容器は、缶からプラスチックの「油差し」に移して使っていますが、冬場の低温で粘度が高くなっても、容器をお湯などで少し温めて粘度を下げてから使っています。
オーシカダインは低温(マイナス5度)でも硬化する優れものですが、室温を上げないと硬化時間が長くなってしまいます。
接着時に加湿する場合の水分が凍結しても困るので、いずれにしろ作業場の気温はプラスにしておきたいです。

また、エポキシ接着剤で作ったパテでは埋めきれない様な大きな節や割れなどを埋める時にも使用していますが、発泡して膨張するので、パテを入れにくい割れの奥なども入り込んで固まる様に思えます。
この場合、接着剤が少なくて発泡したところは、スカスカでしっかり固まらないところもあります。
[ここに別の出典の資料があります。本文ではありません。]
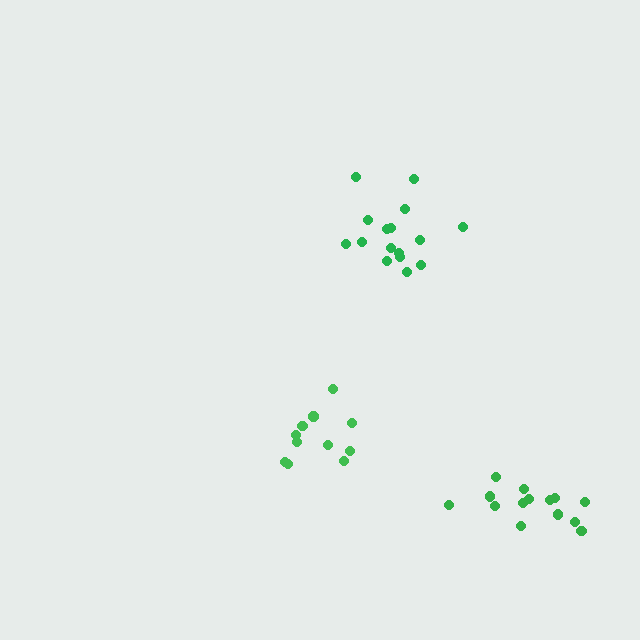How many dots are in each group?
Group 1: 11 dots, Group 2: 16 dots, Group 3: 14 dots (41 total).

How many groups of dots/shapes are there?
There are 3 groups.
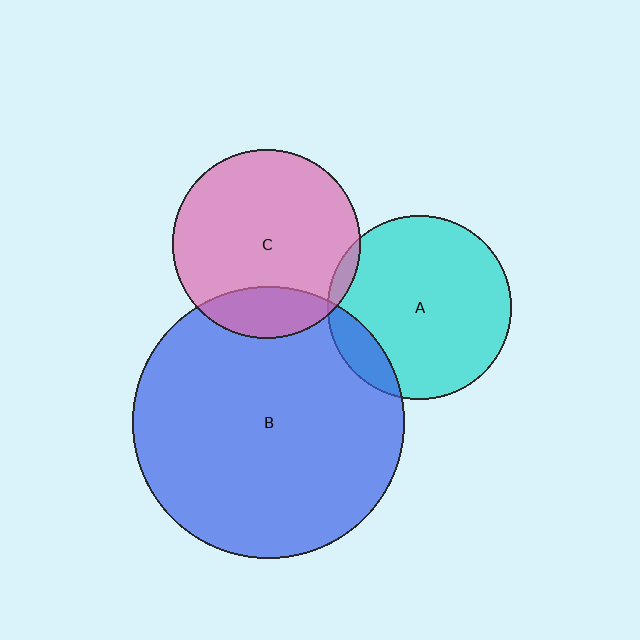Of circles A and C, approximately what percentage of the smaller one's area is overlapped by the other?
Approximately 5%.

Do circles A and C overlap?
Yes.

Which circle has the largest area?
Circle B (blue).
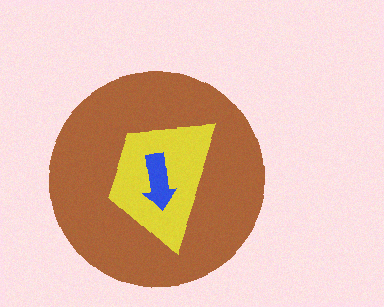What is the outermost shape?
The brown circle.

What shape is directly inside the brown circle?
The yellow trapezoid.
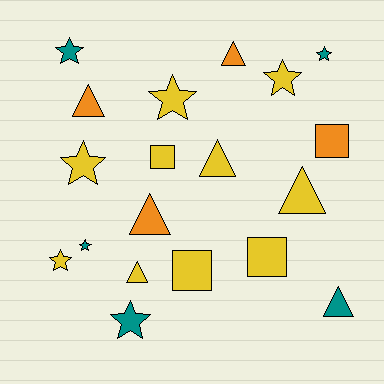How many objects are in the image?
There are 19 objects.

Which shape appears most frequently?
Star, with 8 objects.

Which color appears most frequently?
Yellow, with 10 objects.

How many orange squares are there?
There is 1 orange square.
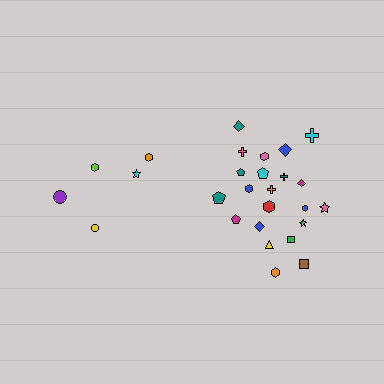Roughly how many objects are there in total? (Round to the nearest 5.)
Roughly 25 objects in total.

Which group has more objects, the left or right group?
The right group.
使用上の欠点としては、湿気硬化型なので、保管する時に容器の蓋をしっかり閉めておかないと、缶の中で固まってしまうことがありまして、比較的乾燥している小諸でも、一度半分くらい残ったオーシカダインが缶の中で固まってしまったことがありました。
その後は缶の中に湿気が入るのに気をつけていれば数年保管していてもは大丈夫で、固まらずに使い切れる様になりました。

現在は、プラスティックの容器に小分けにして、出来るだけ空気に触れない様に気をつけて保管しています。
しばらく使わない時は、容器の蓋の中のキャップを閉めて保管しています。